Auch wenn das Gastronomie-Erlebnis momentan nicht dasselbe ist wie vorher, sind gerade sie darauf angewiesen, dass die Gäste diesen Umständen trotzen: Zugunsten der heimischen Gasthaus-Qualität. Doch nicht nur die Gastronomen trifft es hart. «Die Restaurants sind sehr betroffen, es geht aber eigentlich durch alle Branchen hindurch», erklärt Daniel Hilti. Besonders Klein- und Kleinstbetriebe, die entweder neu angefangen oder kürzlich investiert haben und keinen Kredit mehr bekommen, sind gefordert, weil sie auch zum Teil nicht von staatlichen Hilfen profitieren können. Deshalb hat die Gemeinde Schaan zusätzliche Hilfe geboten: «Wir haben ein Hilfspaket bewilligt, weil wir überdurchschnittlich viele neue Betriebe haben, die noch kein Jahr auf dem Markt sind.

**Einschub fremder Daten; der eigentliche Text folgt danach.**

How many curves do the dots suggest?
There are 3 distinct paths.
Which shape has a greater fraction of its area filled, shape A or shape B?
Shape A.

Sofern sie keine Unterstützung vom Staat erhalten, haben wir ihnen im selben Umfang geholfen, wie das Land es tun würde.»
Neben den Gastronomen ist gerade in Triesenberg auch der Tourismus überdurchschnittlich von den Massnahmen betroffen. «Tourismus und Gewerbe wurden enorm heruntergefahren», erklärt Christoph Beck, der sich aktiv um Rückmeldungen aus der Wirtschaft bemühte. «Hier besteht Handlungsbedarf und wir hoffen natürlich, dass sich viele Menschen im Land – die in diesem Sommer zu Hause bleiben – auch von den schönen Flecken in unserem Land überzeugen und beim Heimaturlaub dabei helfen können, die grosse Delle einigermassen auszubeulen, welche die Coronakrise hinterlassen hat.»

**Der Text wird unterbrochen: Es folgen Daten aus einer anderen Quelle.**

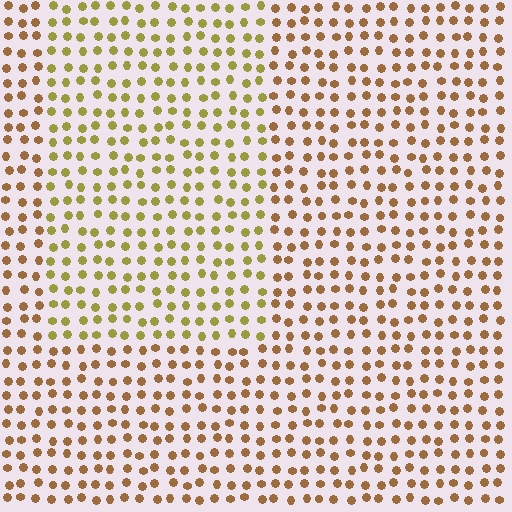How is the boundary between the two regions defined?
The boundary is defined purely by a slight shift in hue (about 33 degrees). Spacing, size, and orientation are identical on both sides.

«Wir sind besser vorbereitet»
Jede Pandemie hat ihre eigenen Merkmale. «Musterlösungen gibt es keine», macht sich auch Rainer Beck nichts vor. Lerneffekte gibt es aber dennoch. Zum Beispiel, dass von Anfang an genügend Masken und Desinfektionsmittel vorhanden sein müssen. «Wir sind in den letzten Monaten mit der Digitalisierung wesentliche Schritte vorangekommen und haben den internen Pandemieplan aktualisiert», erklärt Daniela Wellenzohn-Erne. Auch hinsichtlich einer allfälligen «Zweiten Welle» sei man nun angesichts der Erfahrungen besser vorbereitet. «Was es aus meiner Sicht nicht mehr geben kann, ist, eine zweite Massenquarantäne. Das würde die Wirtschaft nicht verkraften. Auch die Einwohner würden das wohl nicht mehr mitmachen», weiss Daniel Hilti.
Die VU-Vorsteher stellen den handelnden Personen ein gutes Zeugnis aus: «Die Krisenstäbe haben von Beginn an einen hervorragenden Job gemacht. Da gibt es meiner Meinung nach nur wenig Optimierungspotenzial», bringt es der Schaaner Vorsteher Daniel Hilti auf den Punkt.